Bill Hits It Out of the Park


Be honest, you were nervous when you saw Bill Clinton take the stage last night. I know I was. Let’s face it, the last few times he’s been in front of a microphone haven’t gone as well as he or his wife would’ve liked. To say he’s been off script would be an understatement. By comparison, Joe Biden, is practically FDR.

But then the old Bill resurfaced, the same one that gave the speech of his life at the Democratic convention in 2012, back when Barack Obama was fighting for reelection against Thurston Howell, III. In case you don’t remember, the polls were very tight going into that convention. The Republicans had just finished with their Mayberry RFD make-believe ballroom Confab and Mitt Romney was basking in the glow of a fairly nice convention bump. Obama needed someone to come through for him big time and the former president did not disappoint.

He did the same thing for Hillary last night and it could not have come at a more opportune moment. Several polls showed that Donald Trump didn’t just get a bump from his convention, he got a B-12 injection. He is now ahead in the RCP average for the first time since both candidates entered the race. Yes, you heard that right, the nominee who ran his convention like it was the Nuremberg Rally is now leading Hillary Clinton by 1.1 points.

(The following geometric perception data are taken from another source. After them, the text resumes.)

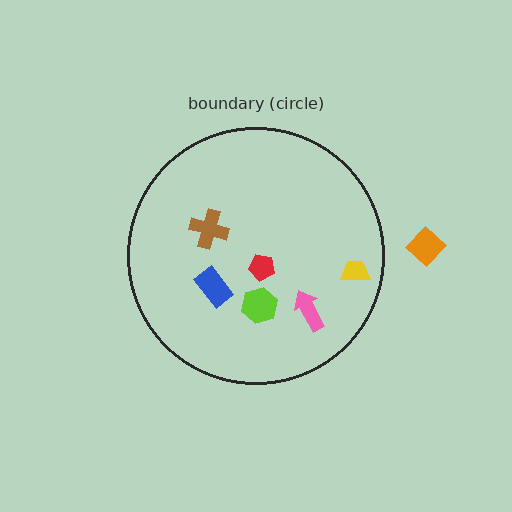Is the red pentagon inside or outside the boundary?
Inside.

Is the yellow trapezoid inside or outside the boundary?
Inside.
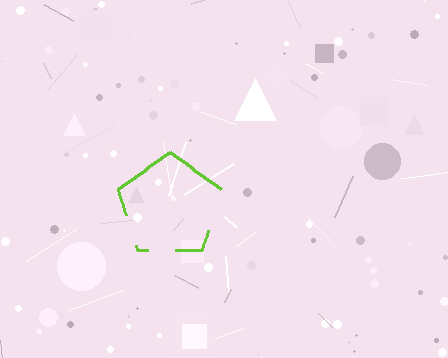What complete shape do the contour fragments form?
The contour fragments form a pentagon.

Michael Tomasky called the speech "cute." I disagree. I thought it was, for all intents and purposes, perfect. The 2012 speech was about policy. Bill needed to take apart the GOP argument that Obama was the reason the economy was still sluggish. That had he simply listened to their "wisdom" the recovery would've been twice as robust as it was. When he was done with his speech, Mitt Romney and Paul Ryan were also done. Obama would go on to win by five million votes that November.

Last night was not about policy. Indeed, this entire campaign has lacked any semblance of policy. If it were about policy, Hillary Clinton would be leading by ten points. Credit Bill for doing what he has always instinctively known how to do: read the pulse of the nation.Yes, Hillary's resume is substantial; yes, she has the experience needed in a commander in chief. But as they say in Manhattan, that and a subway token will get you a ride on the 7th Avenue Express.

Bill needed to connect the dots; he needed to make the case for why her experience is so vital to the nation and, even more importantly, why Trump's lack of experience is so dangerous. From where I was sitting, he accomplished both.

Was it a bit too long, especially about the part where they met and he was trying to get her to marry him? Perhaps, but then just about every Bill Clinton speech has been a bit too long, if the measuring stick you're using is a stop watch. But, here again, he had excellent instincts. He needed to make Hillary more human, more likable. Even her staunchest supporters agree that for all her talents, she often comes across as cold and detached. Bill did a very good job of removing some of that veneer.

But it was the part about the impact she had on so many lives that was the most impressive. Going into the campaign, I was convinced she was capable and ready; but even I didn't know just how much she had accomplished in her professional life. Quite frankly, it blew me away. How much of it was ambition? Perhaps a lot of it, but go find me someone, anyone, who could touch that with a ten-foot pole. Maybe Ted Kennedy would surpass it. Maybe.

There was only one blemish in the speech. And if you've watched and heard the Clintons before you probably know where I'm going. The part about where Hillary sent Bill down to Kentucky. I don't know what he was thinking by putting that in there, but it had no business being in the speech. We're told that Bill wrote the whole thing on his own without letting Hillary see it. Good thing for him; if she'd seen that part, she probably would've crowned him.

To recap what happened in Kentucky, Hillary gave a speech about how she was going to create a lot of new energy jobs in places like Kentucky. But the problem was that during that speech her choice of words was somewhat in artful and instead of the speech being about new sources of energy it became about putting coal workers out of a job. It was careless of her to leave that much over the plate. Bernie Sanders pounced all over it, as did the conservative media. Once more, an unforced error cost her.

What Bill was trying to do was what the two of them have been trying to do for over 30 years: attempt to relitigate a past mistake rather than simply owning it and moving on. The whole email server fiasco is a case in point. Most of the heat that Hillary is taking right now is due to her insistence that she did nothing wrong; a claim that has now been thoroughly debunked by an abundance of facts.

But apart from that gaffe - and it was rather small given how long he talked - this was one of Bill's finest moments as a politician. Only time will tell if he was as successful in doing for his wife what he so nobly and expertly did for Obama.